Determination of Glycosylation by Lectin Biochips and Biosensors Based on Surface Plasmon Resonance

Page: 842

A. Šedivá and J. Katrlík

Institute of Chemistry, Slovak Academy of Sciences, Bratislava

Keywords: biochip, bios


Lectin biochips and biosensors are used to detect and study the protein glycosylation. Glycosylation changes are accompanied by changes in physiological state, which may be associated with certain types of diseases such as cancer, rheumatoid arthritis, multiple sclerosis, etc. In recent years, this issue has been attracting more and more scientists and enormous advances have been achieved in this field. This work is focused on the use of surface plasmon resonance (SPR) in combination with lectin biosensors and biochips enabling tracking glycosylation and its changes. SPR is commonly used to detect proteins and to study the protein-protein and protein-drug interactions. Lectin SPR biochips additionally allow us to detect the glycan (glycoprotein)-lectin (protein) interactions. The great advantage of SPR, as compared to most other methods used for this purpose, is the possibility of real-time and label-free measurements. On the other hand, the measurement of large number of samples is time consuming.

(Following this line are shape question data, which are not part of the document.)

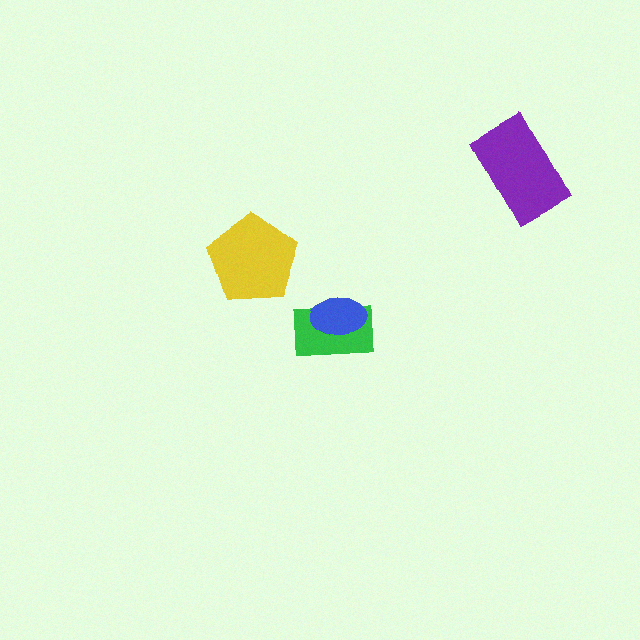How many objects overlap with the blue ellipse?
1 object overlaps with the blue ellipse.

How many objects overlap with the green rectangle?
1 object overlaps with the green rectangle.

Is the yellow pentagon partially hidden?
No, no other shape covers it.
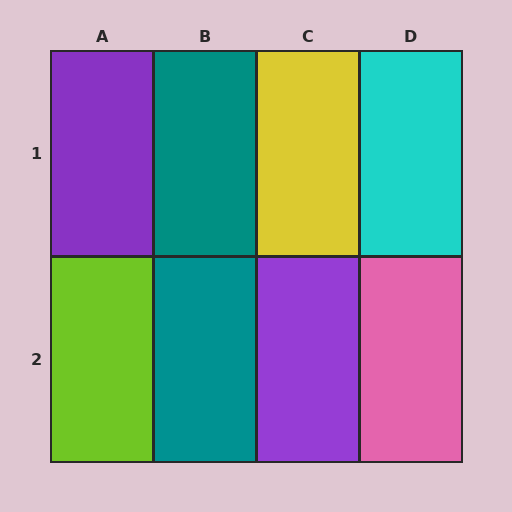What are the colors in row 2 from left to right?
Lime, teal, purple, pink.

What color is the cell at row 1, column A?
Purple.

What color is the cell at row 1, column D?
Cyan.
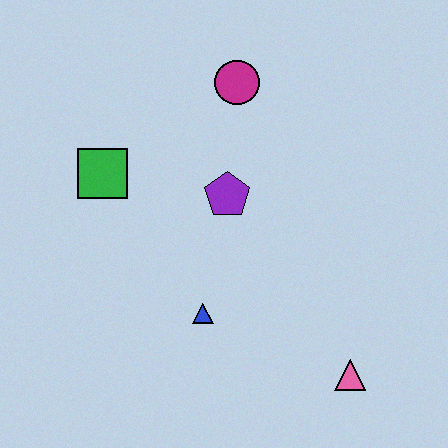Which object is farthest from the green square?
The pink triangle is farthest from the green square.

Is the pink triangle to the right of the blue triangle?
Yes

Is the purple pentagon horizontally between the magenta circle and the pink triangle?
No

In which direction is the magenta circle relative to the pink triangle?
The magenta circle is above the pink triangle.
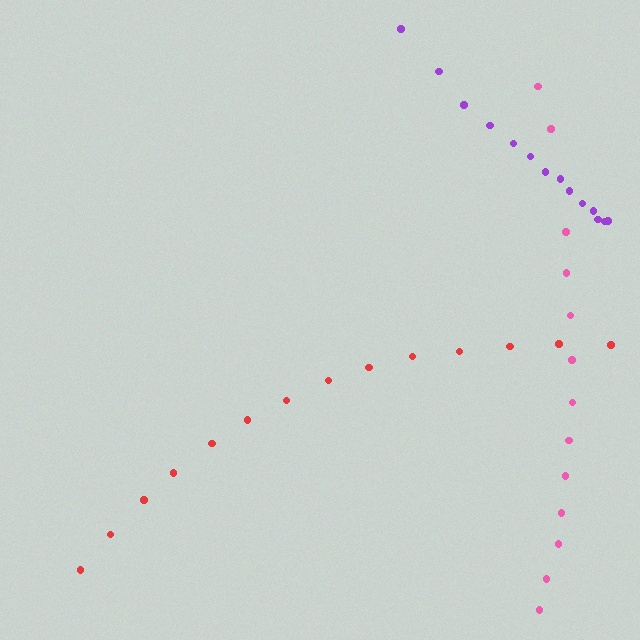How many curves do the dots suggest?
There are 3 distinct paths.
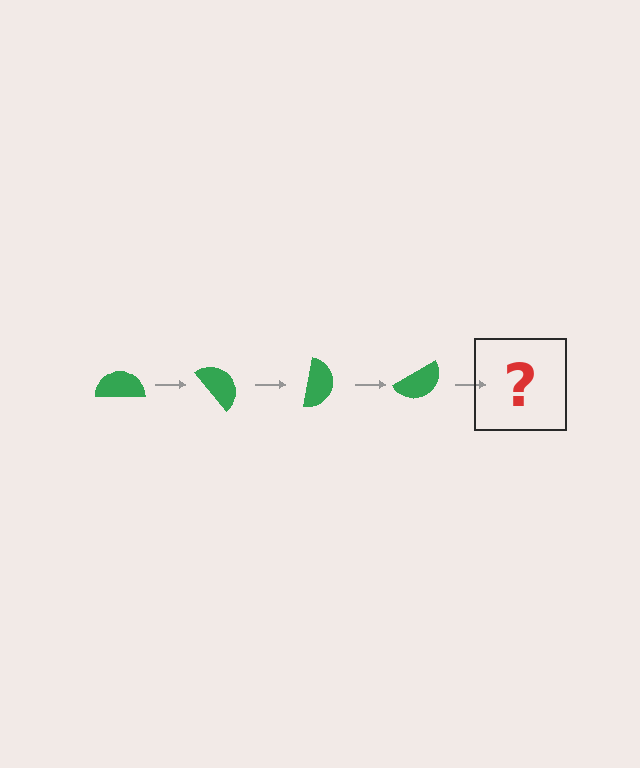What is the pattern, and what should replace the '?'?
The pattern is that the semicircle rotates 50 degrees clockwise each step. The '?' should be a green semicircle rotated 200 degrees clockwise.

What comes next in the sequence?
The next element should be a green semicircle rotated 200 degrees clockwise.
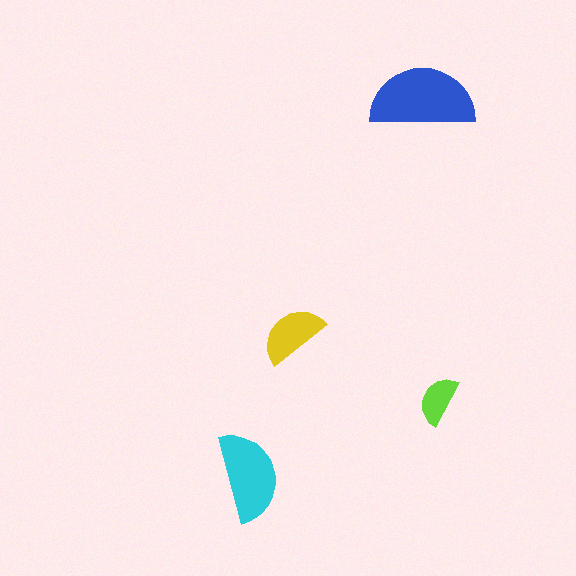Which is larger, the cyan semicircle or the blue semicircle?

This is possible to overcome by using the SPR imaging (SPRi) techniques allowing simultaneous measurement of several samples. Practical applications of the lectin SPR biosensors and biochips are not only in biology and biomedicine research and diagnosis of diseases and detection of pathogenic microorganisms, but also in environmental monitoring, food control and even in the military for the detection of substances based on glycoprotein toxins.